Pintura de Pieter Bruegel, o Velho "O Triunfo da Morte".

A maioria dos médicos teóricos medievais acreditava no princípio de Aristóteles de que a praga era causada por miasmas - vapores que tornam o ar "ruim". Alguns acreditavam que os miasmas se formavam devido ao arranjo desfavorável dos corpos celestes, outros culpavam os terremotos, o vento dos pântanos, cheiros repugnantes de esterco e cadáveres em decomposição. Um dos tratados médicos de 1365 afirmava que a peste não pode ser curada sem o conhecimento da teoria humoral e da astrologia, que são muito importantes para o médico praticante.

Todas as medidas preventivas de combate à praga se reduziram à eliminação do ar venenoso que supostamente vinha do sul. Os médicos recomendaram a construção de casas com janelas ao norte. Também era preciso evitar as costas marítimas, pois o fato de terem começado surtos de peste nas cidades portuárias não escapou aos cuidados das autoridades médicas. Só que eles não podiam imaginar que a doença estava se espalhando pelas rotas comerciais, e não pairando no ar do mar. Para não adoecer com a peste, supostamente você precisa prender a respiração, respirar através de um tecido ou queimar ervas aromáticas. Perfumes, pedras preciosas e metais como ouro foram usados contra a doença.

Acreditava-se que os bubões contêm veneno da peste que deve ser removido. Eles os furavam, queimavam, aplicavam uma pomada que sugava o veneno, mas ao mesmo tempo eram liberadas bactérias que podiam infectar outras pessoas. Apesar de os médicos terem tomado, como pensavam, todas as medidas de proteção necessárias, muitos deles morreram. Outros, percebendo que seu tratamento era ineficaz, seguiram seus próprios conselhos e fugiram das cidades, embora a peste os atingisse à distância dos centros. Apesar do fato de que a peste demonstrou a total impotência da medicina medieval, os médicos não superaram logo sua dependência das autoridades antigas e passaram à sua própria observação e experiência.

Plague Doctor
Plague Doctor

Plague Doctor.

Nova era

A quarentena provou ser um dos poucos métodos eficazes (embora com sucesso variável), apesar dos constantes protestos de cidadãos e mercadores amantes da liberdade. Em Veneza, foi estabelecido um atraso para a entrada dos navios no porto, que durou 40 dias (a palavra "quarentena" vem do italiano quaranta giorni - "quarenta dias"). Uma medida semelhante foi introduzida para pessoas que chegavam de áreas infectadas pela peste. As câmaras municipais começaram a contratar médicos - médicos da peste - especificamente para tratar a doença, após o que também entraram em quarentena.

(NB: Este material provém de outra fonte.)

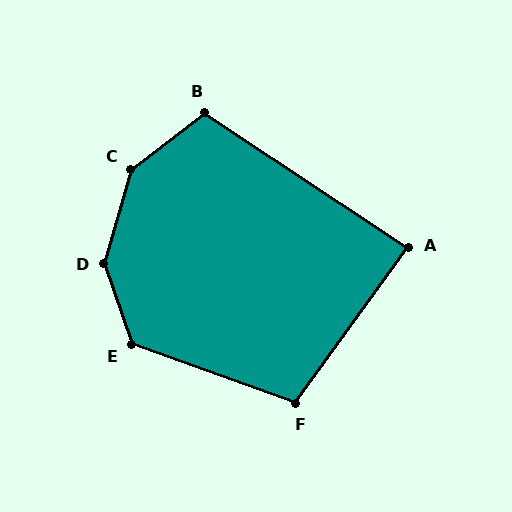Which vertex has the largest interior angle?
D, at approximately 145 degrees.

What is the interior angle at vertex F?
Approximately 106 degrees (obtuse).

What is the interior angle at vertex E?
Approximately 129 degrees (obtuse).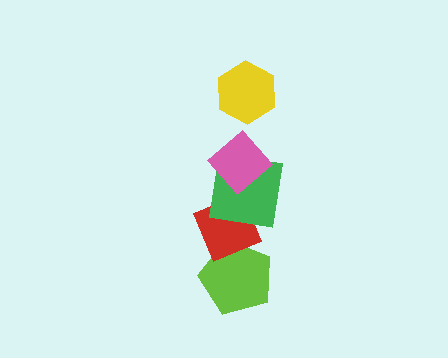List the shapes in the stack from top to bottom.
From top to bottom: the yellow hexagon, the pink diamond, the green square, the red diamond, the lime pentagon.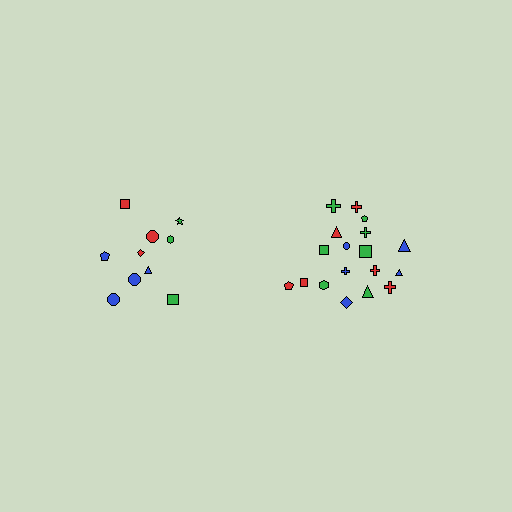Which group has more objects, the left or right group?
The right group.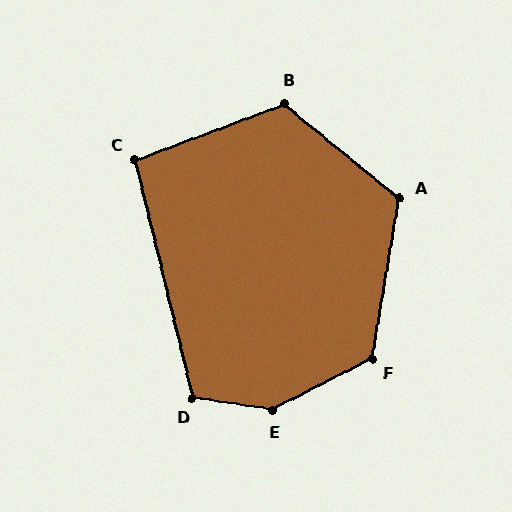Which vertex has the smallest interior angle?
C, at approximately 97 degrees.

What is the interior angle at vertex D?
Approximately 113 degrees (obtuse).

Com muitos teóricos importantes mortos na pandemia, a disciplina estava aberta a novas ideias. A medicina universitária falhou, então as pessoas começaram a recorrer mais aos médicos. Com o desenvolvimento da cirurgia, cada vez mais atenção foi dada ao estudo direto do corpo humano. Tratados médicos começaram a ser traduzidos do latim para línguas acessíveis a um amplo público, o que estimulou a revisão e o desenvolvimento de ideias.

A verdadeira causa da praga - Yersinia pestis - foi descoberta apenas alguns séculos após a Peste Negra. Isso foi ajudado pela disseminação entre os cientistas das idéias avançadas de Louis Pasteur, que no século 19 mudou os pontos de vista sobre as causas de muitas doenças. O cientista, que se tornou o fundador da microbiologia, conseguiu provar que as doenças infecciosas são causadas por microrganismos, e não por miasmas e desequilíbrios no corpo, como continuavam a pensar seus contemporâneos, incluindo seu professor e colega Claude Bernard. Pasteur desenvolveu métodos de tratamento contra o antraz, cólera e raiva e fundou o Instituto Pasteur, que passou a ser um centro de luta contra infecções perigosas.